My daughter made this recipe during a visit. It's from the "Moosewood Restaurant" cookbook. I made some adjustments to veganize it. It's so tasty. With a hearty green side salad and perhaps a slice of grain bread, you have a complete, satisfying dinner that's not only tasty but healthy! Squash and sage make a great marriage!

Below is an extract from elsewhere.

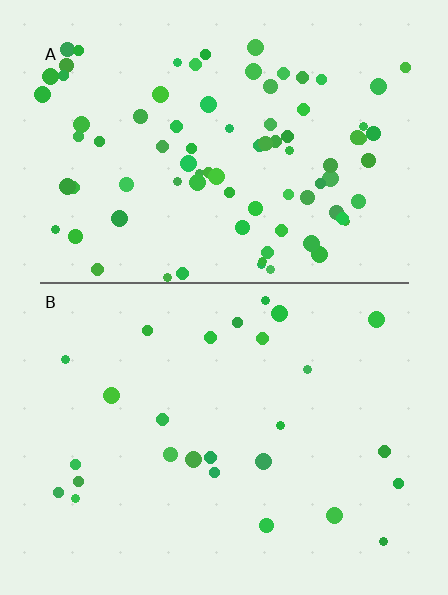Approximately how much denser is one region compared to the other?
Approximately 3.2× — region A over region B.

2 T water or veggie broth for sautéing
1 ½ cups chopped onion
½ tsp salt
3 cps cubed peeled butternut squash
1 ½ cps chopped red bell pepper
¼ tsp ground black pepper
4 garlic cloves, minced or pressed (Isn’t this screaming – Italiano???)
½ tsp dried thyme
¼ tsp red pepper flakes
Pinch of grated nutmeg
1 ½ cps vegetable broth
½ cp dry white wine
2 T minced fresh sage
1 pound chunky-shaped whole grain pasta (bow tie is nice)
Chopped toasted walnuts
(Now the recipe calls for crumbled ricotta salata or feta cheese. There is a vegan feta cheese that is very tasty, but this recipe doesn’t need the cheese; it stands on its own.)

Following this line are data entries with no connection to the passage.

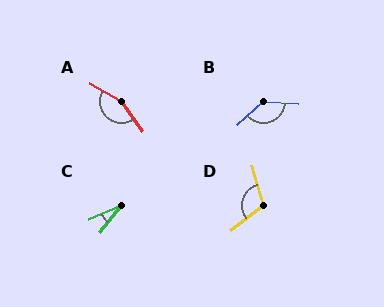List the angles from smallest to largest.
C (29°), D (112°), B (136°), A (156°).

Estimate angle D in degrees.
Approximately 112 degrees.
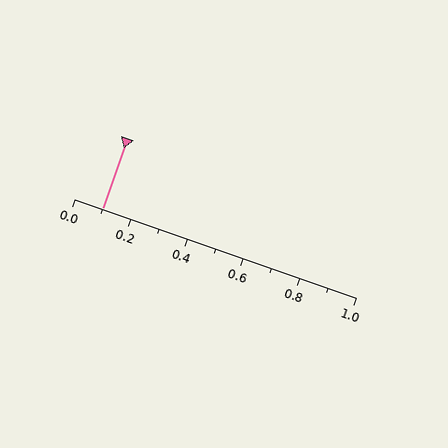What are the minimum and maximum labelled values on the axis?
The axis runs from 0.0 to 1.0.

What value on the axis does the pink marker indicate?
The marker indicates approximately 0.1.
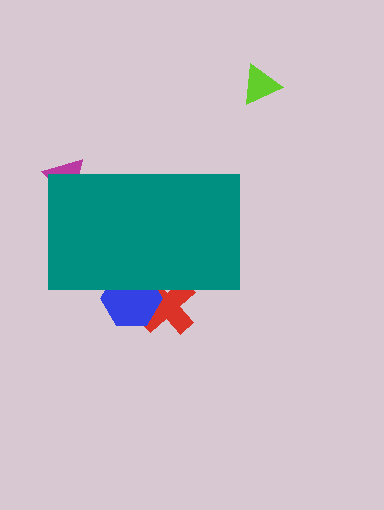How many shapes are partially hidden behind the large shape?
3 shapes are partially hidden.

In a large soup pot, sauté the onions and salt in water or broth for about 7 minutes, until onions are translucent.
Stir in the squash, bell peppers, black pepper, garlic, thyme, red pepper flakes, nutmeg, broth, wine and sage, cover, and bring to a boil. Reduce the heat and simmer uncovered until the squash is tender.

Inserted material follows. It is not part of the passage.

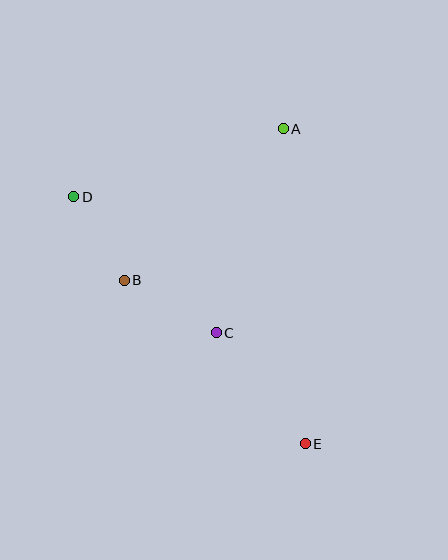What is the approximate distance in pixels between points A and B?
The distance between A and B is approximately 220 pixels.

Bring a large pot of water to a boil. Add the pasta and cook until al dente. Drain the pasta, BUT RESERVE ABOUT 1 CUP OF THE LIQUID.
In a blender, puree the cooked veggies, adding some of the reserved pasta cooking liquid if needed to make a smooth sauce. Serve the pasta topped with the sauce and sprinkle with the vegan parmesan and toasted walnuts.